Pour collecter des données et détecter les sons à basse fréquence, les chercheurs utilisent des microbaromètres, initialement conçus pour la surveillance des volcans. Une fois les ballons lancés, ils suivent leurs itinéraires grâce au GPS, une étape indispensable étant donné que les ballons peuvent voyager sur des centaines de kilomètres et atterrir dans des endroits difficiles d’accès. Cependant, grâce à leur coût modique et leur facilité de construction et de lancement, les chercheurs peuvent déployer un grand nombre de ballons, permettant ainsi la collecte de davantage de données.

Ces détecteurs pourraient servir à surveiller les infrasons générés par les armes nucléaires et contribuer à l’application des interdictions des armes nucléaires, expliquent les auteurs. Mais en plus des sons humains et environnementaux attendus, Bowman et son équipe ont détecté quelque chose qu’ils ne sont pas en mesure d’identifier.
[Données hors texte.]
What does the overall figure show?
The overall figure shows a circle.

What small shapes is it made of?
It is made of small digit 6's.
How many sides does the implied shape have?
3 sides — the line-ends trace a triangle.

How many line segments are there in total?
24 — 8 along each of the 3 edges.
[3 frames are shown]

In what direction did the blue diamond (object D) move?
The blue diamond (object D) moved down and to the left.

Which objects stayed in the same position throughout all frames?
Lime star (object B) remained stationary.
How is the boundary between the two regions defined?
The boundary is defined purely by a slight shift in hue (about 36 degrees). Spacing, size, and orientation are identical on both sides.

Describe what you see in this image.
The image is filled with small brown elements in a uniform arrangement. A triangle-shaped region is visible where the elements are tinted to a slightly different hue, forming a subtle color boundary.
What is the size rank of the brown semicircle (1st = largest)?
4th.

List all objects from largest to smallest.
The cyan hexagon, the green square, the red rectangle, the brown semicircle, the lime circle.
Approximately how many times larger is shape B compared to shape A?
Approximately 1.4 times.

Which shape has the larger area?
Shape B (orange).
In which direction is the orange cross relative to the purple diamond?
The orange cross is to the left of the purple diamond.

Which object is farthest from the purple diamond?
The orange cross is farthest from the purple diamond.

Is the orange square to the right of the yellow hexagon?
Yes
Bowman explique : « Dans la stratosphère, il y a de mystérieux signaux infrasons qui se produisent quelques fois par heure sur certains vols, mais la source de ceux-ci est complètement inconnue ». Des recherches supplémentaires sont nécessaires pour comprendre l’origine de ce bruit.
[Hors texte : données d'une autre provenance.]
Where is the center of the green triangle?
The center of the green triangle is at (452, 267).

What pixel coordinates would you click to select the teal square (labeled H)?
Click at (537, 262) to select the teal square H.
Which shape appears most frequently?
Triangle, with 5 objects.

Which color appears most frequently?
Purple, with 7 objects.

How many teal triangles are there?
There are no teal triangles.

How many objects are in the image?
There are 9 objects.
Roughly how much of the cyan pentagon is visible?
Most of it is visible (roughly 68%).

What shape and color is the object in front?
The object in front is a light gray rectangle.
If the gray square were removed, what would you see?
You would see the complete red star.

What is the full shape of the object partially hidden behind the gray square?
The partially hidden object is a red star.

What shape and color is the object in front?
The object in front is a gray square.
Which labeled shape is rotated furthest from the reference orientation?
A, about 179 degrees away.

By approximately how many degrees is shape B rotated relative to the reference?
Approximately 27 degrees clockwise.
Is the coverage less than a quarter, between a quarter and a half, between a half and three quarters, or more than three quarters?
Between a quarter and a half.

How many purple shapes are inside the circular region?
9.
À la découverte d’autres mondes

En attendant, les ballons solaires et les capteurs d’infrasons qu’ils transportent pourraient être utilisés pour détecter les infrasons dans l’atmosphère d’une planète gazeuse, ce qui pourrait aider les scientifiques à en apprendre davantage sur l’intérieur des planètes et sur les phénomènes atmosphériques tels que les impacts de météorites et le tonnerre.
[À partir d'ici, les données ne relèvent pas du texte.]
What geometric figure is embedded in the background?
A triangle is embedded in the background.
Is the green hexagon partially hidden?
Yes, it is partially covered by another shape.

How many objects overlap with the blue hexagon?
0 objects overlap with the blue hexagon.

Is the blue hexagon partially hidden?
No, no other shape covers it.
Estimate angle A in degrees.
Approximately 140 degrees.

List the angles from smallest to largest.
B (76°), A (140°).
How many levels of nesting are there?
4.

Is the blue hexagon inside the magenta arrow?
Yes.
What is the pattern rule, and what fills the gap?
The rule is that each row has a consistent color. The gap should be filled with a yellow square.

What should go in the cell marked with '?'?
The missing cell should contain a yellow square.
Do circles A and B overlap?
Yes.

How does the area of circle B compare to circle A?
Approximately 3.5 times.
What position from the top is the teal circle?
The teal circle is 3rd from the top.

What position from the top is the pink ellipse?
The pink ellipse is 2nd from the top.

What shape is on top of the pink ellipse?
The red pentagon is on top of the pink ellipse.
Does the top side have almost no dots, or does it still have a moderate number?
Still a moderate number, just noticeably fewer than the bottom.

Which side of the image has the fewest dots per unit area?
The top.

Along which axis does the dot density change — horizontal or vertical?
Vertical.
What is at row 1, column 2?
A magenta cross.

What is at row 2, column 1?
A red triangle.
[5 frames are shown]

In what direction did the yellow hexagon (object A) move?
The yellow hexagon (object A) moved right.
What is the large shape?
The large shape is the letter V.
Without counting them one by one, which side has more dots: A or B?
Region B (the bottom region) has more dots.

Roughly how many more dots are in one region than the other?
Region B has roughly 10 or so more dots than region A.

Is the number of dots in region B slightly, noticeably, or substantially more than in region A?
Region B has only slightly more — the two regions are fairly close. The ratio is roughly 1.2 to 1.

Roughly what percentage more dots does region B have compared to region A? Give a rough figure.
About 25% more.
Ces outils pourraient également contribuer à l’observation de l’activité sismique et volcanique de Vénus à travers son atmosphère épaisse. En effet, la température de surface de Vénus est trop élevée pour l’électronique, mais les conditions sont plus clémentes au milieu de l’atmosphère de Vénus. De plus, du fait de l’atmosphère plus dense de la planète, la liaison entre le tremblement de Vénus et les ondes sonores devrait être beaucoup plus importante, ce qui rendrait le son plus fort et les données plus robustes.